I've come to the conclusion that, at least in the first round, we should keep 
the fix minimal and not try to improve those parts that already work. That is, 
DROP COLUMN, DROP DERBY AGGREGATE, DROP TYPE and DROP SEQUENCE seem to detect 
dependent triggers already, so they should be left as they are.
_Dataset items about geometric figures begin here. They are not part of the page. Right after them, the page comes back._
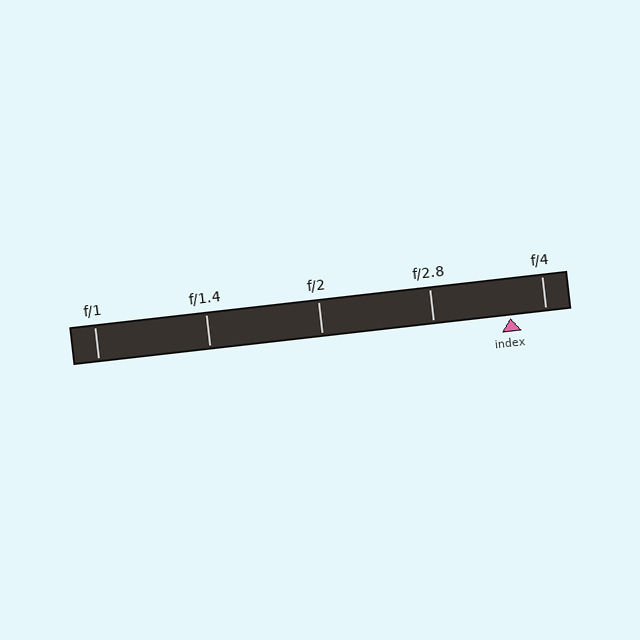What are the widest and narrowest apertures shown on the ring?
The widest aperture shown is f/1 and the narrowest is f/4.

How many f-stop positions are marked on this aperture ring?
There are 5 f-stop positions marked.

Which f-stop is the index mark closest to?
The index mark is closest to f/4.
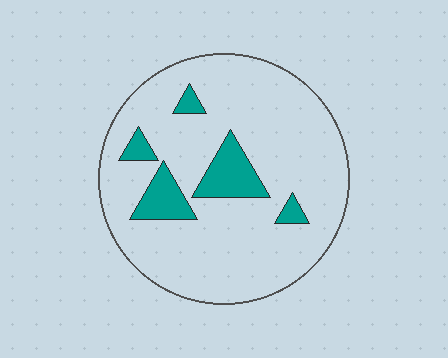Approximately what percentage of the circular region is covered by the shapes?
Approximately 15%.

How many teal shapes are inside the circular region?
5.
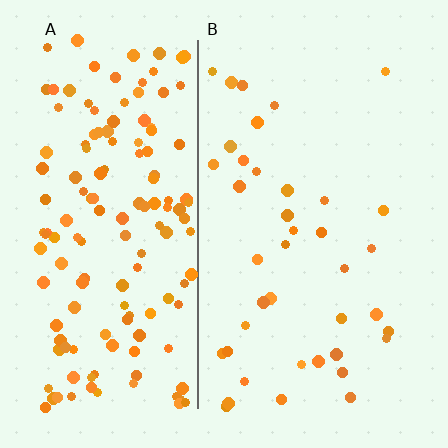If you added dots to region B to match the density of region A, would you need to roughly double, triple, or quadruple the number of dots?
Approximately quadruple.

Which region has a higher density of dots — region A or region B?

I've gone through the failing tests and found that they come in the following 
categories:
* Cleanup code that drops tables/triggers between test cases without paying 
attention to trigger dependencies. These DROP statements should be reordered so 
that dependents are dropped before their dependencies.
* Tests that explicitly check for the old behaviour. That is, they verify that 
trigger dependencies can be dropped, and that the trigger still exists 
afterwards and fails when it fires. These test cases should instead verify the 
new behaviour (dropping the dependency fails, and the trigger is still 
functioning).
* Tests that inspect the contents of the SYS.SYSDEPENDS table, and now see more 
rows.

The one test failure that stood out, was the following (copied from 
lang/refActions.sql):

{noformat}
ij> create table t1( a int not null primary key , b int , c int not null 
unique) ;
0 rows inserted/updated/deleted
ij> create table t2( x int not null unique references t1(c) ON DELETE CASCADE ) 
;
0 rows inserted/updated/deleted
ij> create table t3( y int references t2(x) ON DELETE CASCADE) ;
0 rows inserted/updated/deleted
ij> create trigger trig_delete after DELETE on t1
for each row
delete from t2;
0 rows inserted/updated/deleted
ij> drop table t3;
ERROR X0Y25: Operation 'DROP TABLE' cannot be performed on object 'T3' because 
TRIGGER 'TRIG_DELETE' is dependent on that object.
{noformat}

The trigger 'TRIG_DELETE' doesn't reference table 'T3', so I found this error 
puzzling. TRIG_DELETE's action deletes rows from T2, and possibly cascades to 
T3 because of T3's REFERENCING clause. So it is true that TRIG_DELETE depends 
on T3. However, it's more of a soft dependency, as its trigger action would 
still be compilable after T3 is dropped. So I think it wouldn't be unreasonable 
to expect "drop table t3" to succeed in this case, and just have TRIG_DELETE 
recompile its SPS. I'm not sure if it is possible to distinguish between these 
kinds of dependencies currently, but at least there is room for improvement in 
this edge case.

> Trigger should register a dependency on tables and columns used in its body
> ---------------------------------------------------------------------------
>
>                 Key: DERBY-2041
>                 URL: https://issues.apache.org/jira/browse/DERBY-2041
>             Project: Derby
>          Issue Type: Bug
>          Components: Documentation, SQL
>    Affects Versions: 10.3.1.4
>            Reporter: Bryan Pendleton
>            Assignee: Knut Anders Hatlen
>            Priority: Minor
>              Labels: derby_triage10_11
>         Attachments: register-dependencies.diff
>
>
> A trigger registers a dependency in the Dependency Manager for those columns 
> which cause the firing of the trigger, but does not register a dependency on 
> tables and columns which are used in the body of the trigger. This means that 
> the trigger may unexpectedly become invalid due to a change to one of those 
> tables and columns in its body, and the user may be surprised that Derby did 
> not warn them of this problem when the underlying table/column change was 
> made.
> An example of this problem is as follows:
> create table t1 (c1 int);
> create table t2 (c2 int);
> create trigger tr1 after update of c1 on t1  for each row mode db2sql insert 
> into t2 (c2) values (1);
> With this set of definitions, Derby will warn/prevent the user about changes 
> to table t1 and column c1, but will not warn the user about changes to table 
> t2 and column c2. If the user drops or renames t2 or c2, the trigger will 
> then give an error the next time it fires.
> It seems like it would be an improvement for the trigger to record this 
> dependency on table t2 and column c2.